それにしても子供か……コンドームなんてないこの世界だ。普通にヤッてればできそうな気もするが。教会に行けば避妊の魔法を使ってもらえることぐらいは知ってる。ならばその逆は? 妊娠しやすくなる魔法とかありそうなもんだけどな。

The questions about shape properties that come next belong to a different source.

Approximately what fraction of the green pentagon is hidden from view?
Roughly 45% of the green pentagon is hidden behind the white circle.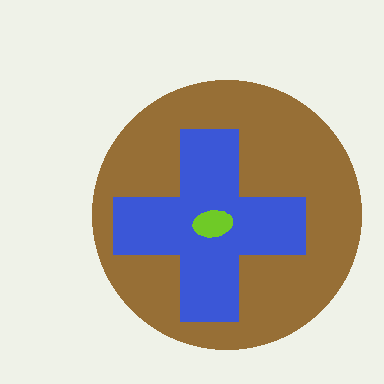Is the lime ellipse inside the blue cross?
Yes.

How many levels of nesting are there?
3.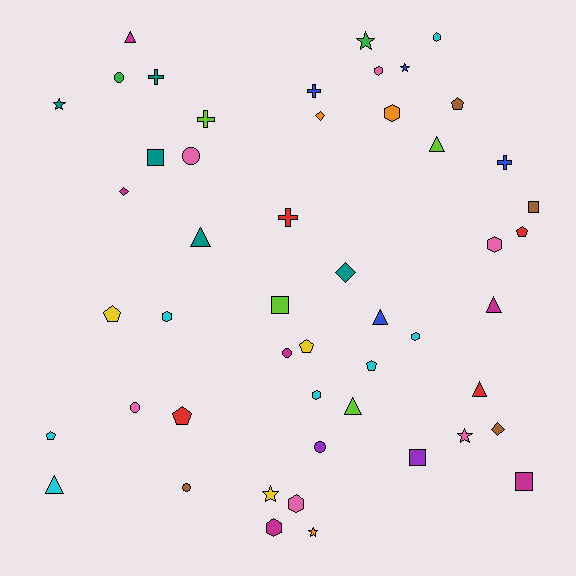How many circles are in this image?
There are 6 circles.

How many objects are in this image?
There are 50 objects.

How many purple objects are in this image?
There are 2 purple objects.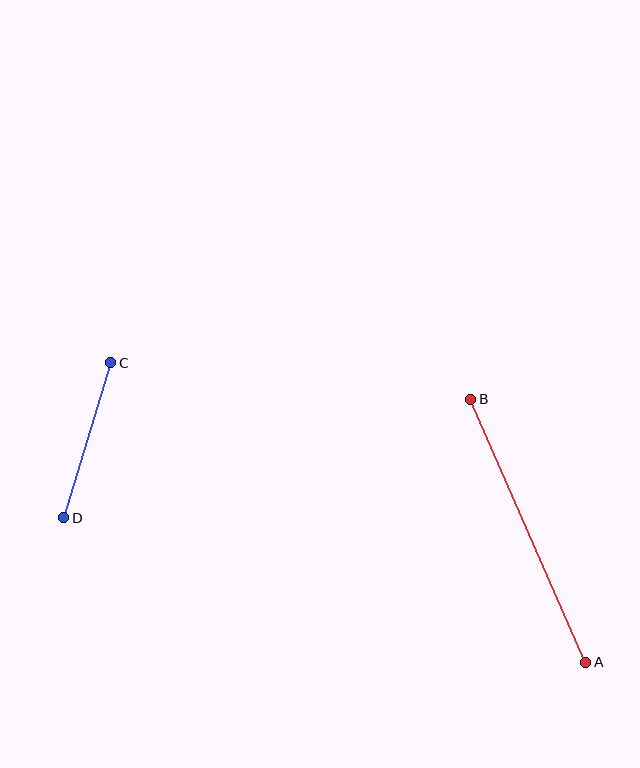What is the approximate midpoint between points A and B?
The midpoint is at approximately (528, 531) pixels.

ラグナの場合、今までの悪行のせいで子供ができないってことはありそうだよな。天罰的な理由だったり、病気的な理由だったりさ。
「ラグナのことなんかどうでもいいよ。それよりさ。」
アレクにそっとキスして、抱き締める。柔らかな唇、透き通る肌。絶世の美女と同じ湯船。私は何て恵まれているんだ。最高すぎる。少し頭はふらつくけど……今夜はフィーバーするぜ。
『快眠』
あれ……今の魔法は……
「カース、ゆっくり休んでね。疲れた時は休むのが一番よ?」
「あ、え……」
うふ、カースが寝た。私の魔法で。うふふ。
普段なら効くはずもない私の魔法が、カースを眠らせた。最高の気分ね。一糸纏わぬカースが……その身を無防備に私に晒している。寝る時ですら防御魔法を周囲に張り巡らせるカースが。あぁあ……滾ってくるわぁ。
先代も今代も国王陛下が一目置くカースが、今だけは私のもの。私が自由に、その身体を……
『浮身』
まずは優しく身体を拭いてから……
あははぁ、いい身体してる。本当にカースは素敵……
うふふ……夜は長いもの。動けないカースは私のもの。私だけのものよ。